В тот день он был невнимателен и плохо тренировался, часто ошибался, его мысли были где-то далеко, он думал о ней. Наконец дождавшись долгожданного вечера, не забыв купить цветы, её любимые белые розы, он мигом взлетел на третий этаж Таниного дома и позвонил. Но дверь не открывали. Он звонил несколько раз подумав, что она заснула, но тщетно. Неожиданно открылась дверь соседки. Это была пожилая женщина лет семидесяти, она оглядела его с ног до головы и сказала:
– Если вы к сеньоре, то её уже нет, она съехала сегодня утром.
– А куда она поехала, вы не знаете? – поинтересовался он.
– Сказала: к себе домой, на Родину.
Отдав букет опешившей старушке, Хосе стал медленно спускаться по лестнице, погружённый в свои мысли, его снова стали терзать сомнения.
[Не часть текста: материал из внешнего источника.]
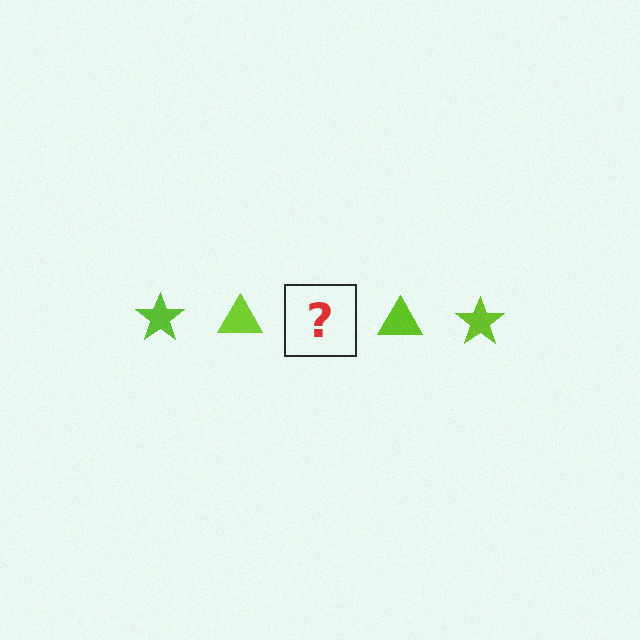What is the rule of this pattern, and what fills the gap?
The rule is that the pattern cycles through star, triangle shapes in lime. The gap should be filled with a lime star.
…Увидев окровавленные уши и хвост быка, Катя снова упала в обморок, её еле успел подхватить Ефим и со злобой стал смотреть на тореадора, на этот раз первой отреагировала тёща – протянув указательный палец в сторону матадора она стала ему кричать, как будто он что-то мог понять:
– Ты что это себе позволяешь, свинёнок, разукрасился, как петух, и ходит туда-сюда! Вы на этого красавца посмотрите, павлин разукрашенный!
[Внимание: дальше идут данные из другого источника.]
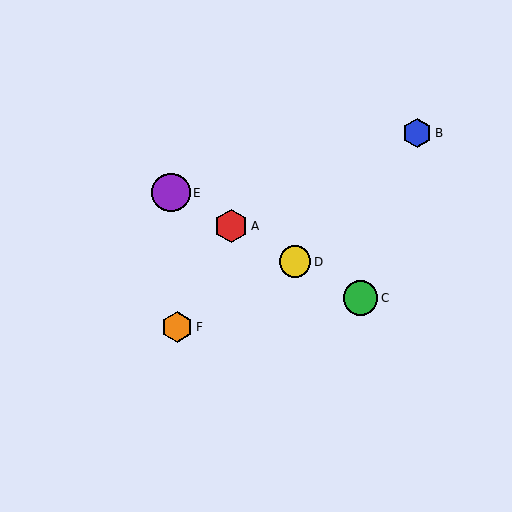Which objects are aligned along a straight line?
Objects A, C, D, E are aligned along a straight line.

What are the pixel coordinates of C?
Object C is at (361, 298).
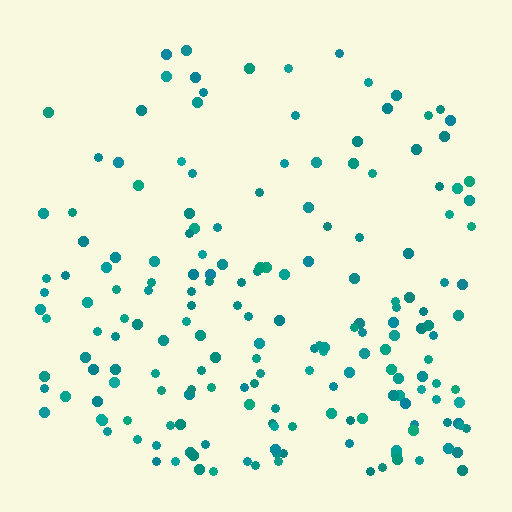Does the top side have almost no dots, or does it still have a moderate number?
Still a moderate number, just noticeably fewer than the bottom.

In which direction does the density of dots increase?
From top to bottom, with the bottom side densest.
Все вскочили и стали хором ругать матадора. На миг Хосе опешил, он не понимал, что происходит, почему на него все кричат, никто не аплодирует, не поздравляют? Может это защитники животных или из партии зелёных?
– Уйди отсюда, сал де аки! – кричал Фима, тараща налитые кровью бычьи глазами, даже племянники стали, выкрикивать что-то обидное тореадору, тёща не отставала от остальных. Поднатужившись и перекричав всех остальных, обозвала Хосе сукой. Тогда он всё понял. Кровь бросилась в лицо тореадору, его опять его обозвали сукой, за что? И в первый раз с Таней он так и не понял, за что, а тут за представление, за то, что он дарит людям незабываемое зрелище, рискуя своей жизнью и здоровьем, а это их благодарность. Как разъярённый тигр, Хосе кинулся к амфитеатру и стал кричать, как раненый зверь. Столько обиды и боли было в этом крике, за свою умирающую профессию, за потерянные молодые годы, потраченные на обучение, будущие пособия по безработице, неоплаченные банковские кредиты, но больше всего ему было обидно за сеньору Таню, которая его бросила, как последнюю бездомную собаку, и уехала, даже не попрощавшись. На арене воцарилась тишина, и тогда он чётко, чеканя каждое слово медленно произнёс:
– Я не сука, я тореадор.
А потом ещё и ещё раз без остановки он повторял им эту фразу, чтобы они поняли наконец эту простую истину. Все опешили от такой выходки тореадора, на арене воцарилась гробовая тишина, которую прервал один из племянников Николая:
– Бабушка, а он по-нашему заговорил.